Maybe if they all teamed up and were organized to do so. But a tiny handful of billionaires control as much wealth as the millionaires. It's much harder for a class to voluntarily do good than for a small handful of people. That's why society needs to step in, tax them, and distribute to projects as needed.
I mean.. we can't rely on rich people funding our housing
But also the way it's built. They're all small, single story homes. It's great for starting an independent community like he did, but most people want to live in cities, and this would never work in a city
I know they do that in trailer parks, but you still have to make it to the shelter. And there are a lot of people who would prefer to gamble than do that. Trailers at least have heft to them, and multiple walls to catch flying debris. You can duck into a bathroom for instance if things get real bad real quick.

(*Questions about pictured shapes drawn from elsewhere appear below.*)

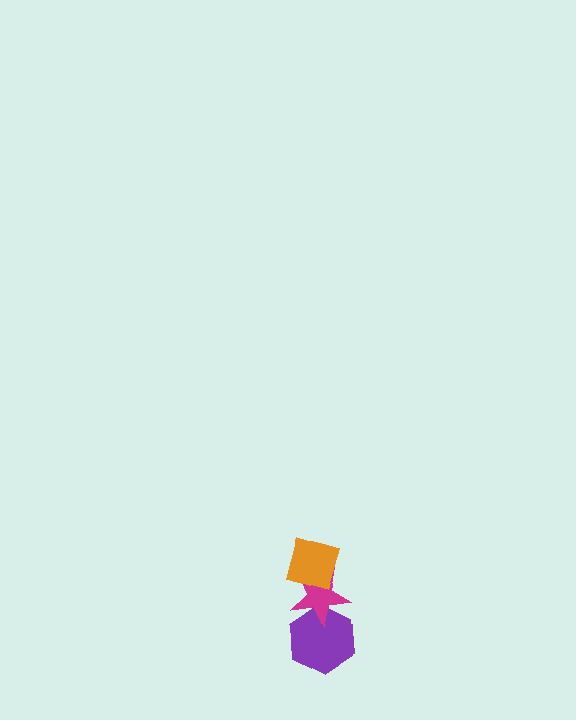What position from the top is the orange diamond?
The orange diamond is 1st from the top.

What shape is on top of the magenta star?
The orange diamond is on top of the magenta star.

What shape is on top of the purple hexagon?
The magenta star is on top of the purple hexagon.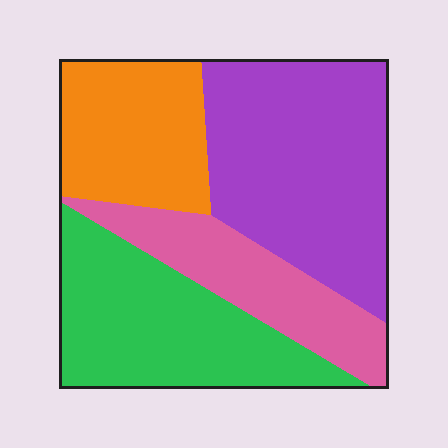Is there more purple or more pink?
Purple.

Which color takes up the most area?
Purple, at roughly 35%.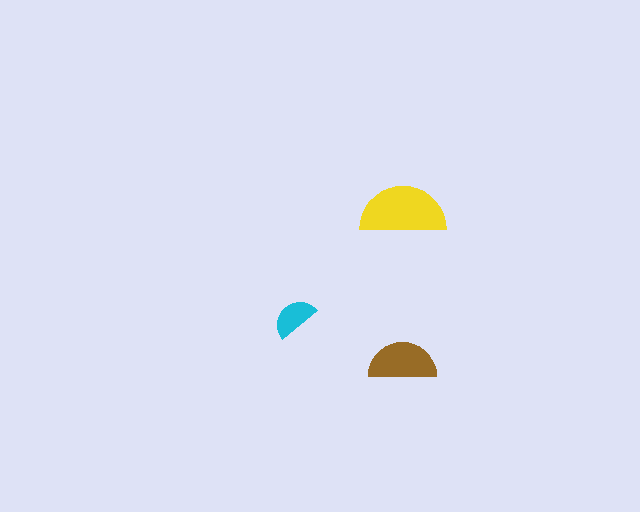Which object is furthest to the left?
The cyan semicircle is leftmost.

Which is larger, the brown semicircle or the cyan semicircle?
The brown one.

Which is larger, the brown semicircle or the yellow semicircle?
The yellow one.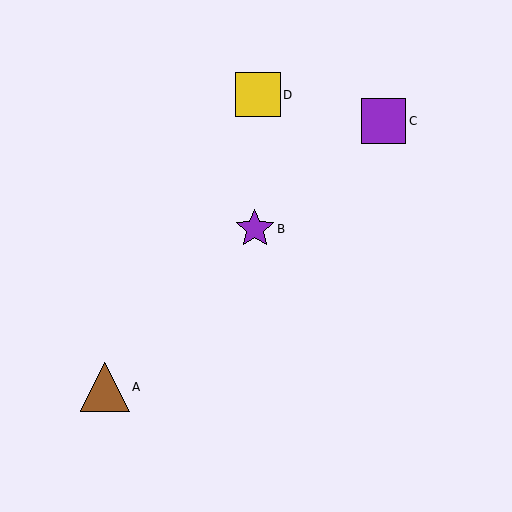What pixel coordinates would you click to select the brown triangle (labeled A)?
Click at (105, 387) to select the brown triangle A.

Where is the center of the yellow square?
The center of the yellow square is at (258, 95).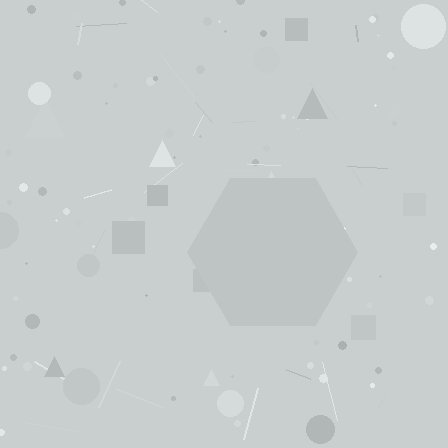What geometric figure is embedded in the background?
A hexagon is embedded in the background.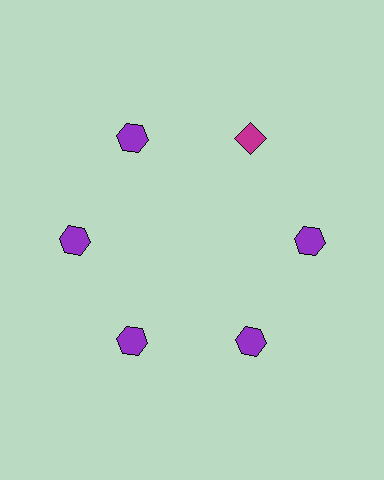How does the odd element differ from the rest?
It differs in both color (magenta instead of purple) and shape (diamond instead of hexagon).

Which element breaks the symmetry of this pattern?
The magenta diamond at roughly the 1 o'clock position breaks the symmetry. All other shapes are purple hexagons.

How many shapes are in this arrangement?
There are 6 shapes arranged in a ring pattern.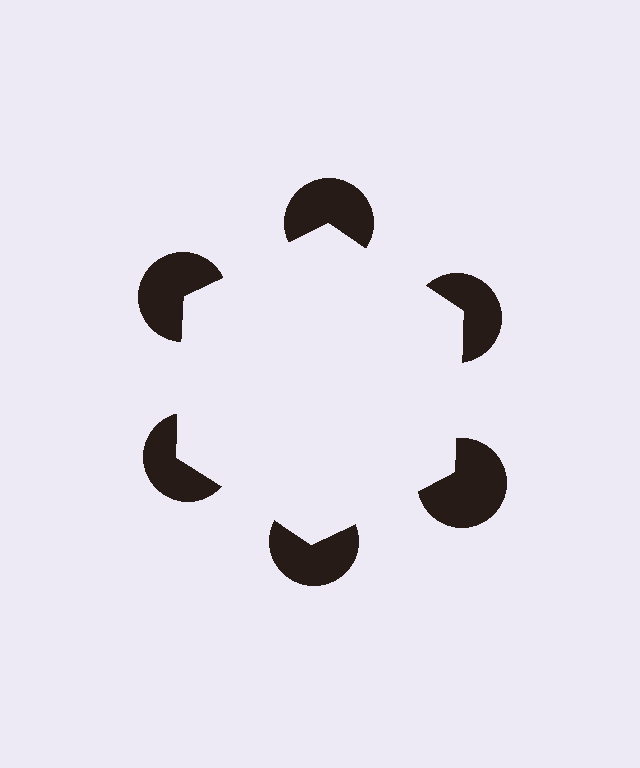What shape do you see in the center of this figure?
An illusory hexagon — its edges are inferred from the aligned wedge cuts in the pac-man discs, not physically drawn.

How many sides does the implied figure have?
6 sides.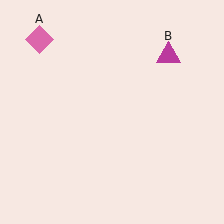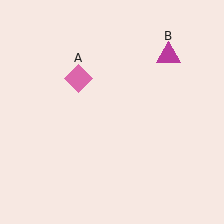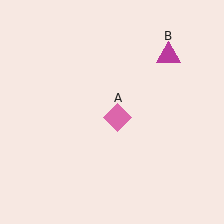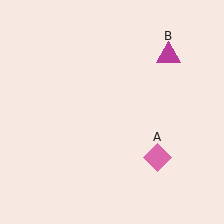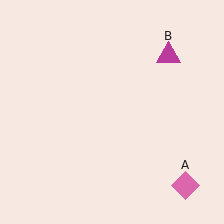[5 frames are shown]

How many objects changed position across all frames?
1 object changed position: pink diamond (object A).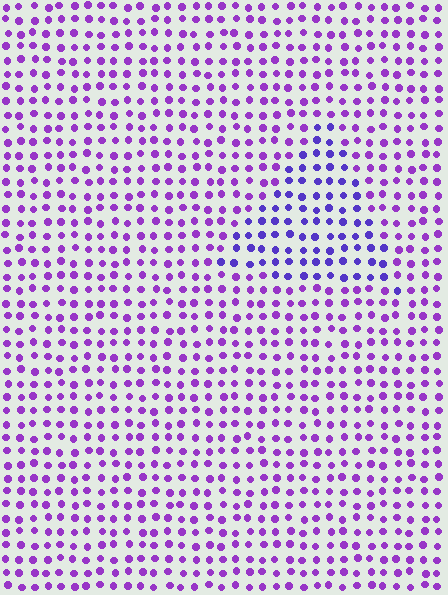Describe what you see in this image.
The image is filled with small purple elements in a uniform arrangement. A triangle-shaped region is visible where the elements are tinted to a slightly different hue, forming a subtle color boundary.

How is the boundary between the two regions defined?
The boundary is defined purely by a slight shift in hue (about 28 degrees). Spacing, size, and orientation are identical on both sides.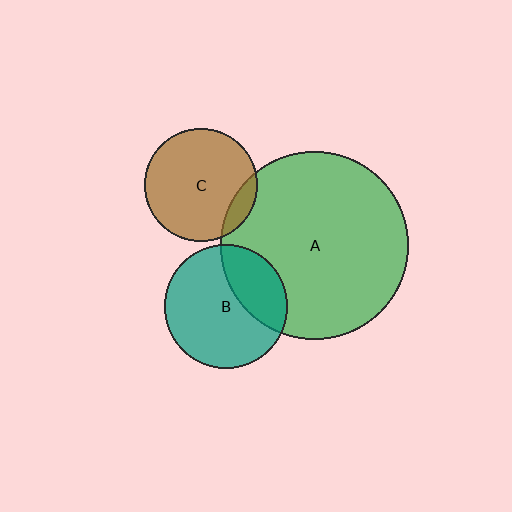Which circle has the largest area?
Circle A (green).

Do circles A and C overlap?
Yes.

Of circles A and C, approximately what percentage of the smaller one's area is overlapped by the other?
Approximately 10%.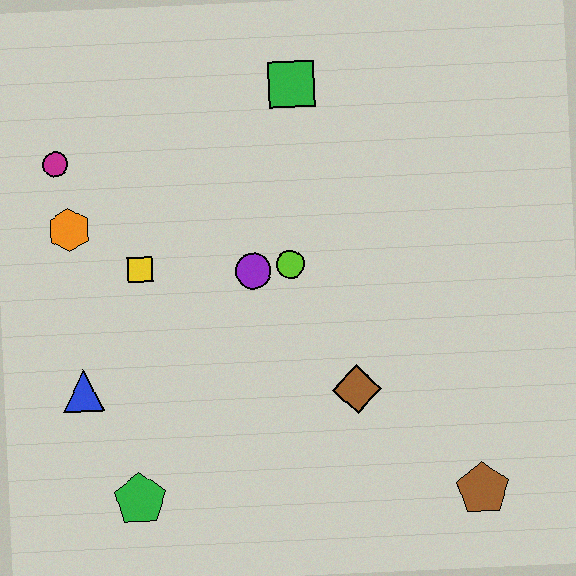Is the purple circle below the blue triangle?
No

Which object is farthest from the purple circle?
The brown pentagon is farthest from the purple circle.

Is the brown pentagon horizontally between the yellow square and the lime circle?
No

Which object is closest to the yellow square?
The orange hexagon is closest to the yellow square.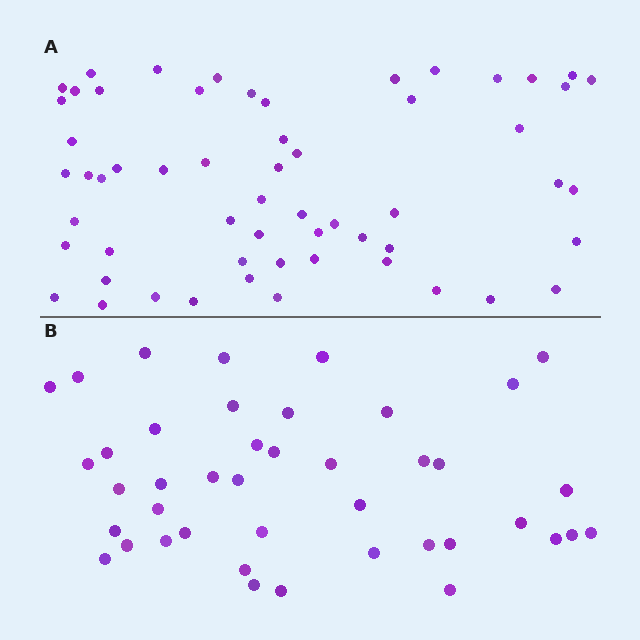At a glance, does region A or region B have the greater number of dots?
Region A (the top region) has more dots.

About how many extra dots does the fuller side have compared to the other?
Region A has approximately 15 more dots than region B.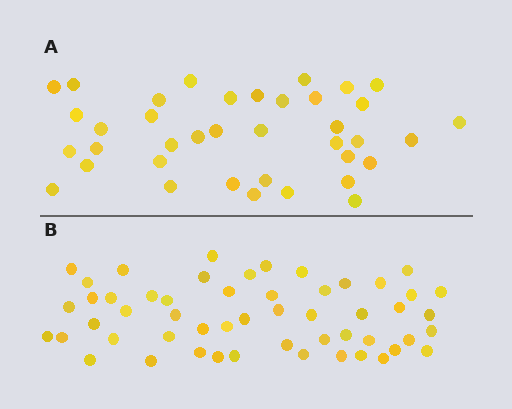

Edit: but I clearly haven't thought this out as the people would otherwise be homeless and have 0 shelter
Generally this can be solved with hurricane ties (to prevent the structure from completely flying) and a community tornado shelter in affected regions. It won't eliminate damage but will reduce it as much as can be.
When is that 30% determined? Sounds like this would be an inescapable situation. If they finally start making more, they're suddenly overpaying for this shit and can't save up anything to move somewhere better
And places like this should have income caps, after which you need to move out. A good practice is a system where income has to be under one cap to move in and have to leave after making a different, higher cap. It lets people get a foothold and establish some savings to prepare to support themselves.
Affordable is awesome. If it helps people who can only afford affordable, awesome. But this could be organized more decentrally to help everyone that wants affordable. It would be a disadvantage in "buying" a home, if your efforts to improve your income backfire/kick you out of your home.
You tend to need a deposit to move into a new place. Which requires savings. It's hard to save when the biggest expense you have keeps going up in direct proportion with the money you make...
Why is this so hard to grasp?
Yes, apparently there's a cap, but if there hasn't been, it sounds like one of those surface level nice things that is actually exploitative
Currently a little over 50% of my income goes to rent+utilities, then there's still food+transport to deal with. I'd gladly take 30% as it would actually give me some room to save instead of living paycheque to paycheque.
If my income were to improve where 30% is unreasonable, I'd just move back to flat-rate renting as I am now.